In today’s data-driven world, ensuring the security and privacy of machine learning models is essential, as neglecting these aspects can lead to heavy fines, data breaches, ransom to hacker groups, and significant reputational loss among customers and partners . DataRobot offers powerful solutions for protection against the top 10 risks identified by The Open Worldwide Application Security Project (OWASP), including security and privacy vulnerabilities. Whether you’re working with custom models, using the DataRobot playground, or both, this 7 step protection guide will guide you on how to create an effective surveillance system for your organization.
Step 1: Access the Supervision Library
Start by opening the DataRobot Guard Library, where you can select various guards to protect your models. These guards can help prevent many problems, including:
- Leakage of personally identifiable information (PII).
- Direct injection
- Harmful content
- Illusions (using Rouge-1 and Faithfulness)
- Discussion of competition
- Unauthorized topics
Step 2: Use custom and advanced guardrails
DataRobot not only comes equipped with built-in guards, but also provides the flexibility to use any custom model as a guard, including large language models (LLM), binary models, regression, and multi-class models. This allows you to tailor the monitoring system to your specific needs. In addition, you can use state-of-the-art ‘NVIDIA NeMo’ self-checking input and output rails to ensure models stay current, avoid blocked words and handle conversations in a predefined way. Whether you choose the powerful built-in options or decide to integrate your own custom solutions, DataRobot supports your efforts to maintain high standards of security and efficiency.

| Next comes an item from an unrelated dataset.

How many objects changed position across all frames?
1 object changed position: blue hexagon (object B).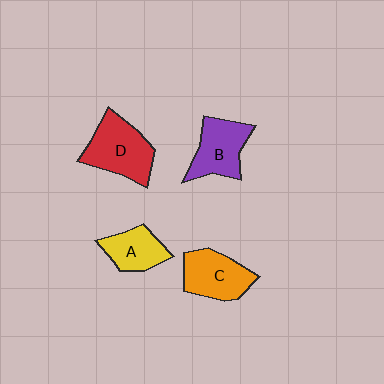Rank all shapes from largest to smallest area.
From largest to smallest: D (red), C (orange), B (purple), A (yellow).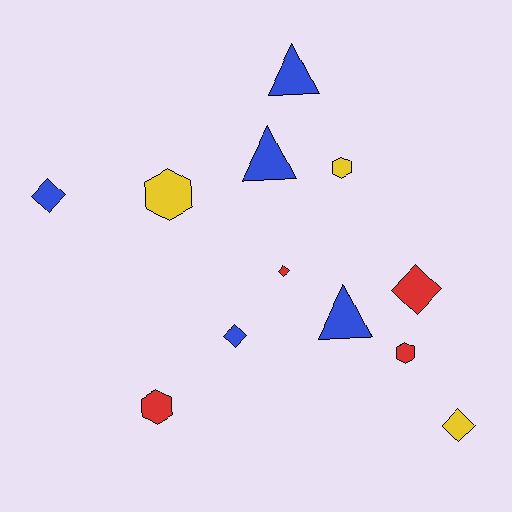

Step 3: Configure your Guards
Setup Evaluation Deployment Guard
- Select the entity to apply it to (prompt or response).
- Develop global models from the DataRobot Registry or use your own.
- Set the moderation threshold to determine the strictness of the guard.
![Example how to set the limit](https://www.datarobot.com/wp-content/uploads/2024/05/image-2-1024x472.png)
![Example of response with PII > 0.8 screening criteria” class=”wp-image-55145″ srcset=”https://www.datarobot.com/wp-content/uploads/2024/05/image-3-1024×260.png 1024w, https://www.datarobot.com/wp-content/uploads/2024/05/image -3-600×153.png 600w, https://www.datarobot.com/wp-content/uploads/2024/05/image-3-1536×391.png 1536w, https://www.datarobot.com/wp-content /uploads/2024/05/image-3.png 1600w” sizes=”(max-width: 1024px) 100vw, 1024px”><figcaption class=](https://www.datarobot.com/wp-content/uploads/2024/05/image-3-1024x260.png)
![Example of response with PII > 0.5 control criteria” class=”wp-image-55146″ srcset=”https://www.datarobot.com/wp-content/uploads/2024/05/Example-of-response-with-PII-moderation-criteria-0.5-1024×154.png 1024w, https://www.datarobot.com /wp-content/uploads/2024/05/Example-of-response-with-PII-moderation-criteria-0.5-600×90.png 600w, https://www.datarobot.com/wp-content/uploads/2024/ 05/Example-of-response-with-PII-moderation-criteria-0.5-1536×230.png 1536w, https://www.datarobot.com/wp-content/uploads/2024/05/Example-of-response-with -PII-moderation-criteria-0.5.png 1600w” sizes=”(max-width: 1024px) 100vw, 1024px”><figcaption class=](https://www.datarobot.com/wp-content/uploads/2024/05/Example-of-response-with-PII-moderation-criteria-0.5-1024x154.png)
Configuring NeMo Guardrails
- Provide your OpenAI key.
- Use pre-uploaded files or customize them by adding blocked terms. Configure the system prompt to specify blocked or allowed topics, moderation criteria, and more.
![Configuring NeMo Guardrails](https://www.datarobot.com/wp-content/uploads/2024/05/image-4-1024x472.png)
Step 4: Define the Tuning Logic
Choose a moderation method:
- Report: Monitor and notify administrators if monitoring criteria are not met.
- BLOCK: Block the prompt or response if it doesn’t meet the criteria, displaying a custom message instead of the LLM response.
![Mitigation Logic](https://www.datarobot.com/wp-content/uploads/2024/05/image-5-1024x438.png)
By default, supervision works like this:
- First, prompts are evaluated using configured buffers in parallel to reduce latency.
- If a prompt fails evaluation by any “blocking” guard, it is not sent to the LLM, reducing costs and enhancing security.
- Prompts that passed the criteria are scored using LLM and then the responses are evaluated.
- If the response fails, users see a predefined message generated by the client instead of the raw LLM response.
![Genealogy of assessment and moderation](https://www.datarobot.com/wp-content/uploads/2024/05/image-6-1024x441.png)
Step 5: Test and deploy
Before you go live, thoroughly test the logic of moderation. Once you’re satisfied, register and develop your model. You can then integrate it into various apps, such as a Q&A app, a custom app, or even a Slackbot, to see moderation in action.
![Q&A app - DataRobot](https://www.datarobot.com/wp-content/uploads/2024/05/image-7-1024x478.png)
Step 6: Monitor and Control
Monitor your monitoring system’s performance with automatically generated custom metrics. These metrics provide information about:
- The number of prompts and responses blocked by each guard.
- The delay of each moderation and guard phase.
- The average score for each guard and phase, such as loyalty and toxicity.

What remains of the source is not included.